Dushanbe, Tajikistan, Sept 14 (AFP/APP):Local authorities in authoritarian Tajikistan said Wednesday that two of its border guards were killed after clashes broke out with its Central Asian neighbour Kyrgyzstan.
Fighting regularly flares up between the mountainous ex-Soviet republics that share a 970 kilometre-long (600 miles) border, with around half of the frontier contested.
Clashes last year left dozens dead, forced many more from their homes and raised fears of a border conflict.
Russia, which sees Central Asia as its sphere of influence and maintains a military base in Tajikistan, offered to mediate.
Tajik authorities in the border town of Isfara with a population of around 40,000 people said in a statement that “two border guards were killed and six were injured” in the clashes.
The statement, which was carried by Russian state news agency RIA Novosti, added that six civilians “were hit by shrapnel”.
Kyrgyzstan’s border guard service meanwhile reported that two of its officers and two civilians had been injured, including one who was in an “extremely serious condition”.
They accused Tajik soldiers of shooting at Kyrgyz patrols in the areas of Bulak-Bashi and Pasky-Aryk, in the southwestern region of Batken.

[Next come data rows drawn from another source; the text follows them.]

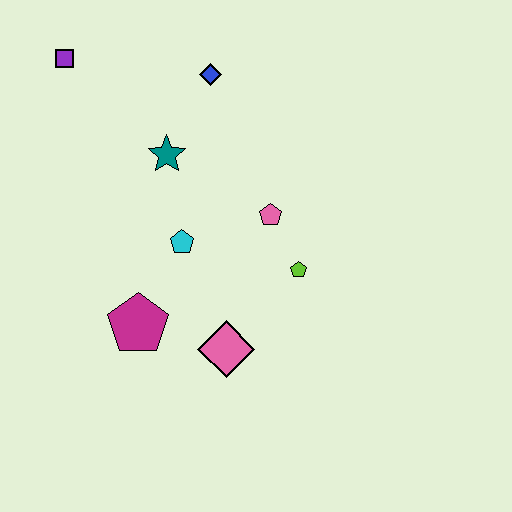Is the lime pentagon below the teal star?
Yes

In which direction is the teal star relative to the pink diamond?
The teal star is above the pink diamond.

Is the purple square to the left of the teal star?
Yes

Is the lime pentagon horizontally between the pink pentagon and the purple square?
No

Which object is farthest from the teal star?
The pink diamond is farthest from the teal star.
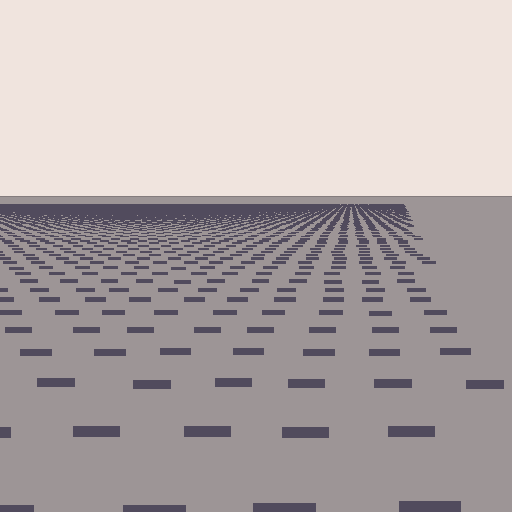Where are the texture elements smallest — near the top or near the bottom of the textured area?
Near the top.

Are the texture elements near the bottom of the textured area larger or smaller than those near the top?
Larger. Near the bottom, elements are closer to the viewer and appear at a bigger on-screen size.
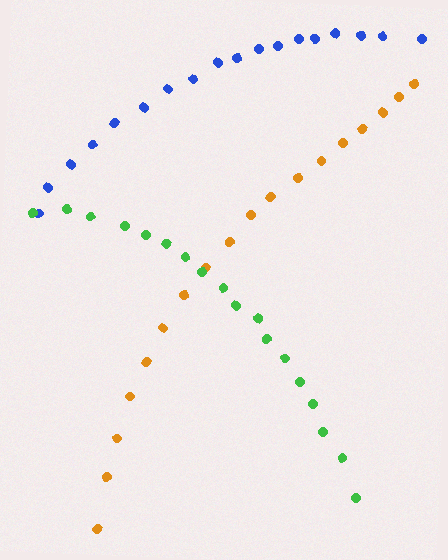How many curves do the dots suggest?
There are 3 distinct paths.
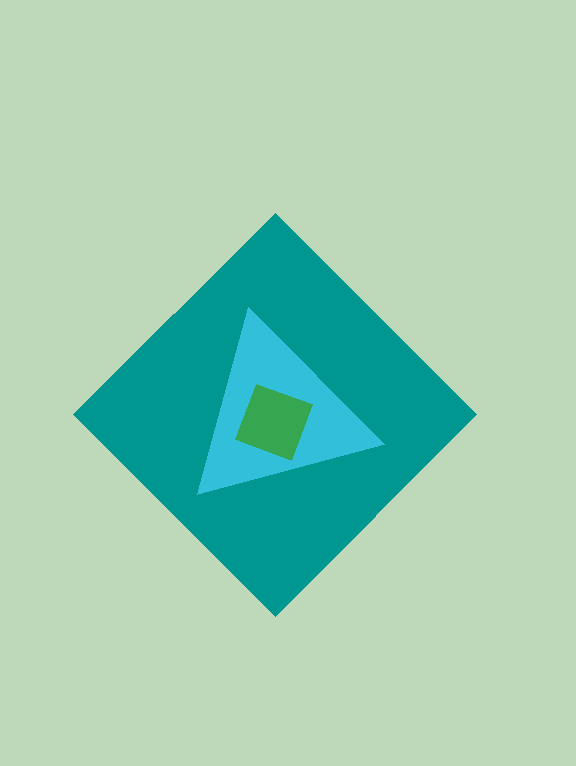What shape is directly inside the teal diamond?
The cyan triangle.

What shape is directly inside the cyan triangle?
The green square.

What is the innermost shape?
The green square.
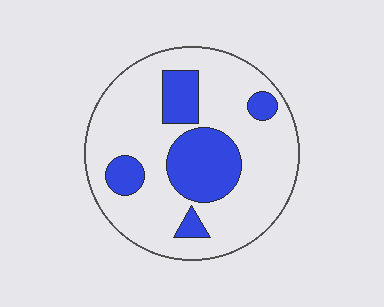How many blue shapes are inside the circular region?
5.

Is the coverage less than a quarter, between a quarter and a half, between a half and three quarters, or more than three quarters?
Between a quarter and a half.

“Bearded men in black clothes… were seen shooting indiscriminately… at civilians, infrastructure, homes and private property,” the Kyrgyz border control press service said.
“The situation remains tense,” it added.
Tajik authorities later said Kyrgyz forces had opened fire on a Tajik border post with mortars and machine guns, in comments published by state news portal Khovar.
Negotiations to halt the fighting are ongoing, both sides have said.
Russian foreign ministry spokeswoman Maria Zakharova said Moscow was ready to “assist the parties in finding a long-term mutually acceptable solution to border issues”.
The volatile border region has seen similar flare-ups in recent months and in 2021 unprecedented clashes between the two sides killed 50 people.